Roma, la vittima dello stupro a Porta Pia: "Io trascinata nel sottopasso e violentata tra i rifiuti: è stato l'inferno"

Roma, la vittima dello stupro a Porta Pia: "Io trascinata nel sottopasso e violentata tra i rifiuti: è stato l'inferno"

Bloccata alle spalle e trascinata nel sottopasso dove si è consumata la violenza, in mezzo al buio e all'immondizia. E' il drammatico racconto della vittima dell'aggressione vicino a Porta Pia a Roma, zona di case eleganti, uffici e ministeri a pochi passi da via Veneto, nella notte tra domenica e lunedì abusata da un senza fissa dimora di origini marocchine poi arrestato dalla polizia.

La donna, 42 anni, romana, stava rincasando da una serata con le amiche. Camminava a piedi, diretta alla stazione Termini dove avrebbe dovuto prendere un bus per rientrare. Ma prima, all'altezza di piazza della Croce Rossa, è stata fermata: «Ho sentito una persona bloccarmi da dietro. Con un braccio mi ha stretta a sé e mi ha portata nel sottopasso», ha raccontato al Messaggero. Ora ha il volto tumefatto e dolori ovunque, alle gambe, alla schiena e alla testa.

«Trascinata nel sottopasso»

Era «l'inferno: era tutto buio. Ero a terra e sentivo che sotto di me c'erano alcune coperte e dei piumini. Era tutto nero. Poco dopo però lui ha acceso la torcia del cellulare e in quel momento ho visto cumuli di immondizia e oggetti abbandonati ovunque», ha continuato la donna descrivendo anche la vergogna dei tunnel della Capitale, abbandonati tra immondizia e degrado e spesso rifugio per i clochard. L'aggressore a un certo punto della violenza ha acceso la torcia del telefonino, «forse per vedermi meglio» dice la donna: «Non so dire nemmeno quanto tempo abbia trascorso in quel posto terribile. Circa un'ora credo, che però è sembrata un'eternità. Ero immobile, incapace di fare qualsiasi cosa. Mi sentivo impotente e temevo che se avessi reagito lui avrebbe potuto farmi del male».
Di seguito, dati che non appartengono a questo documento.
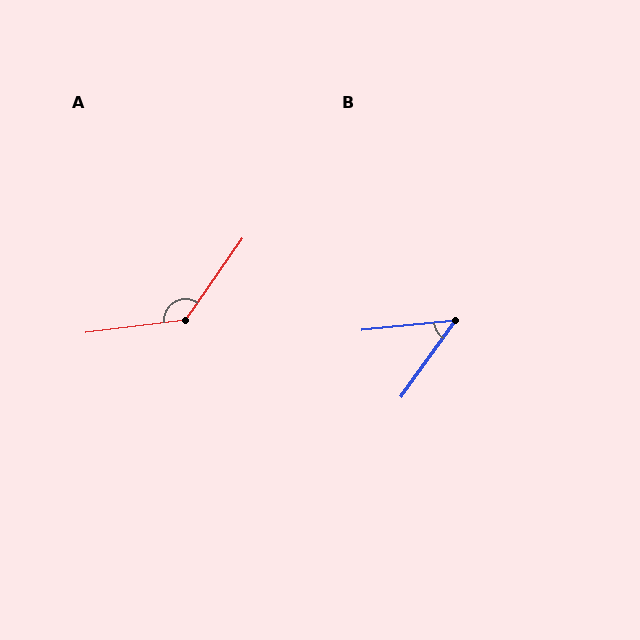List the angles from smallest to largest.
B (49°), A (132°).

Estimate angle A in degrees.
Approximately 132 degrees.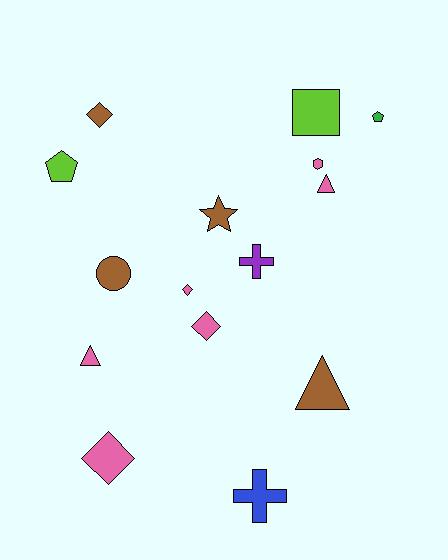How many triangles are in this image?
There are 3 triangles.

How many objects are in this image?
There are 15 objects.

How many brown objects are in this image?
There are 4 brown objects.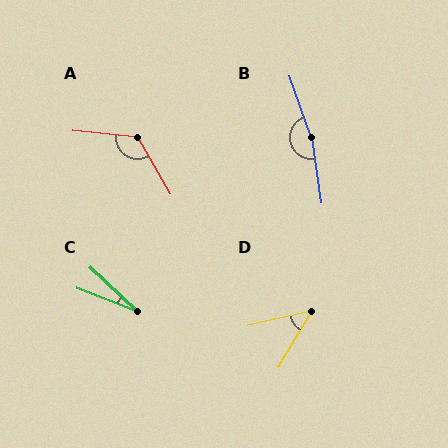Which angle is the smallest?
C, at approximately 22 degrees.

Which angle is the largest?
B, at approximately 169 degrees.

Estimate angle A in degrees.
Approximately 126 degrees.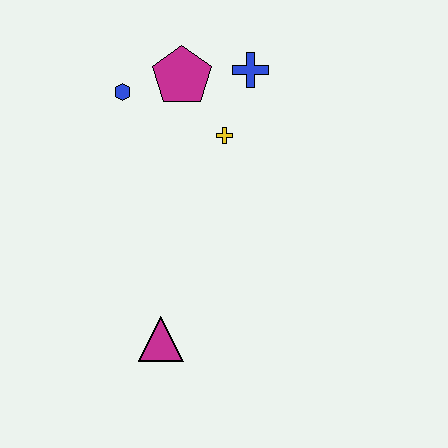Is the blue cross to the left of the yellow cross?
No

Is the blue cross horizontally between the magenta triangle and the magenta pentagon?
No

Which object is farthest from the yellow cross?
The magenta triangle is farthest from the yellow cross.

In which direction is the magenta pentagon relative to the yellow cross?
The magenta pentagon is above the yellow cross.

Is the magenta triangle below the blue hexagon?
Yes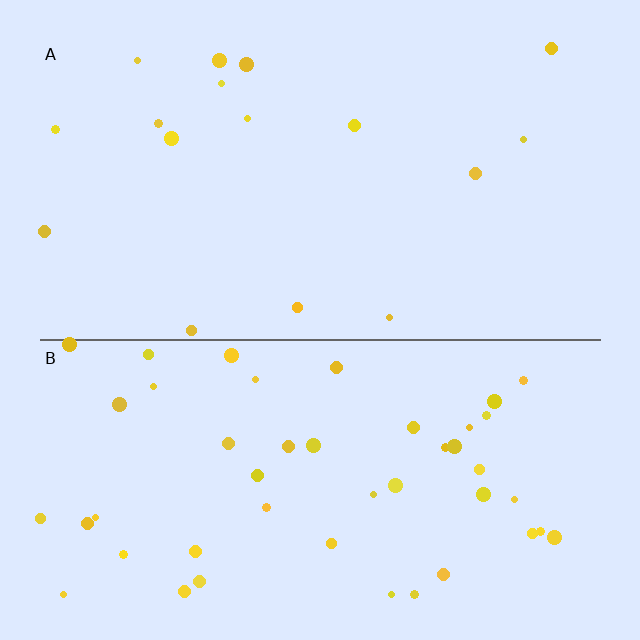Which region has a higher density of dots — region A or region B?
B (the bottom).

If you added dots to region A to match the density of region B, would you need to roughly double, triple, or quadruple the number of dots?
Approximately triple.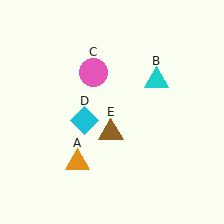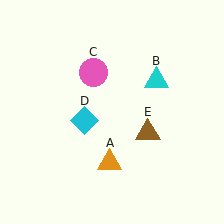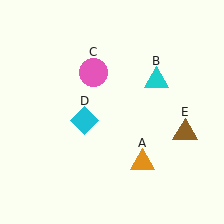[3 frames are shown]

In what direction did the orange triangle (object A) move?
The orange triangle (object A) moved right.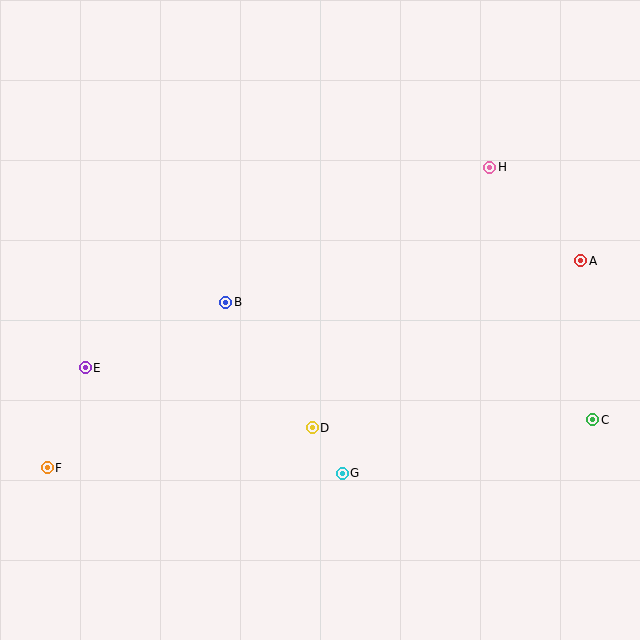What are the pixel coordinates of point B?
Point B is at (226, 302).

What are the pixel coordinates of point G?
Point G is at (342, 473).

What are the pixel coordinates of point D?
Point D is at (312, 428).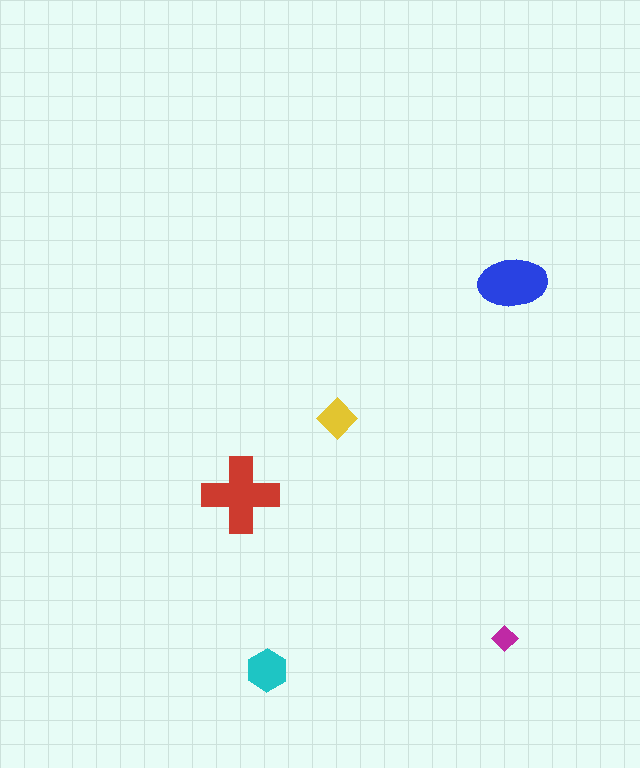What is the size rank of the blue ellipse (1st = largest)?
2nd.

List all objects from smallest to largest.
The magenta diamond, the yellow diamond, the cyan hexagon, the blue ellipse, the red cross.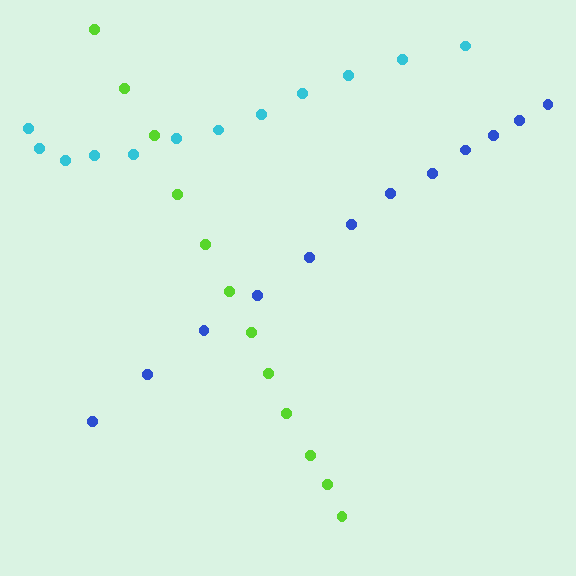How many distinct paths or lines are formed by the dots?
There are 3 distinct paths.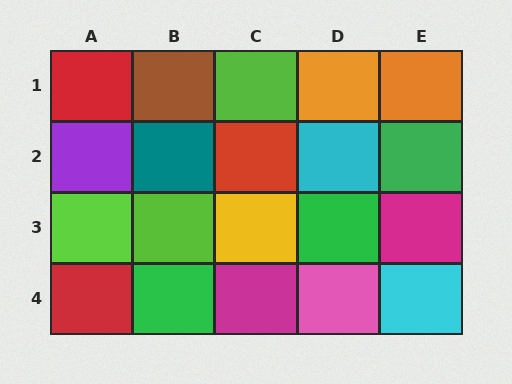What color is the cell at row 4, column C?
Magenta.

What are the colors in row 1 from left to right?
Red, brown, lime, orange, orange.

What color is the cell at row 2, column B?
Teal.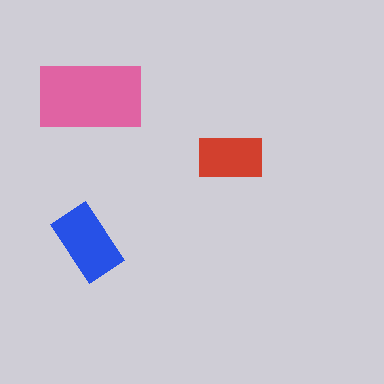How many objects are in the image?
There are 3 objects in the image.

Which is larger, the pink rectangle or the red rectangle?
The pink one.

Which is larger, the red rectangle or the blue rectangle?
The blue one.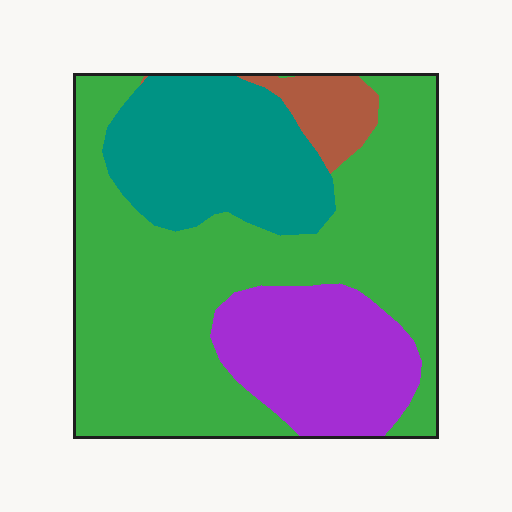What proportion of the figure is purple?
Purple takes up about one fifth (1/5) of the figure.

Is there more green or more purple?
Green.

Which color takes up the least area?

La paura di morire: nel sottopasso la vittima aveva visto anche bottiglie di vetro e coltelli e così il rischio, cercando di fuggire, era che «lui avrebbe potuto provare ad ammazzarmi. È stato orribile: mentre abusava di me continuava a dirmi cose irripetibili».

«Gridavo a squarciagola»

Lei ha cercato di chiedere aiuto, urlando: «Gridavo con tutta la voce che avevo, ma non mi sentiva nessuno perché il sottopassaggio è abbandonato. La cosa che infatti mi fa molto arrabbiare è che quel posto lì, come molti altri sottopassi di Roma, è inutile e pericoloso, non vengono usati da anni. Quindi non servono per attraversare e vengono solo usati da sbandati e malintenzionati che ci vivono e ci fanno cose come quella successa a me. Dovrebbero chiuderli per fare in modo che non possa più entrarci nessuno oppure riqualificarli. Così sono solo un pericolo. È assurdo pensare che a Roma ci siano terre di nessuno dove chiunque può sentirsi libero di fare quello che vuole».

La fuga senza aiuti

Infine la fuga. «Ho approfittato della sua distrazione per fuggire via. Mentre si rivestiva, ho recuperato i miei abiti e ho iniziato a correre a più non posso». Non aveva più nulla con sé, né il cellulare per chiamare i soccorsi né il portafoglio: «Stava albeggiando, in strada iniziava a esserci un po' di gente. Io gridavo e provavo a bloccare le auto che passavano, ma nulla. Nessuno mi aiutava. Forse pensavano che fossi una malintenzionata visto che ero sporca, con il trucco colato e i vestiti sgualciti. Ma è comunque assurdo non aiutare una donna. L'indifferenza della gente mi ha fatto davvero male». Ovviamente le città non sono sicure gli immigrati clandestini sono fuori controllo e viste le sentenze dei giudici si sentono liberi di fare quello che gli pare tanto non ci sono conseguenze nel paese dei balocchi.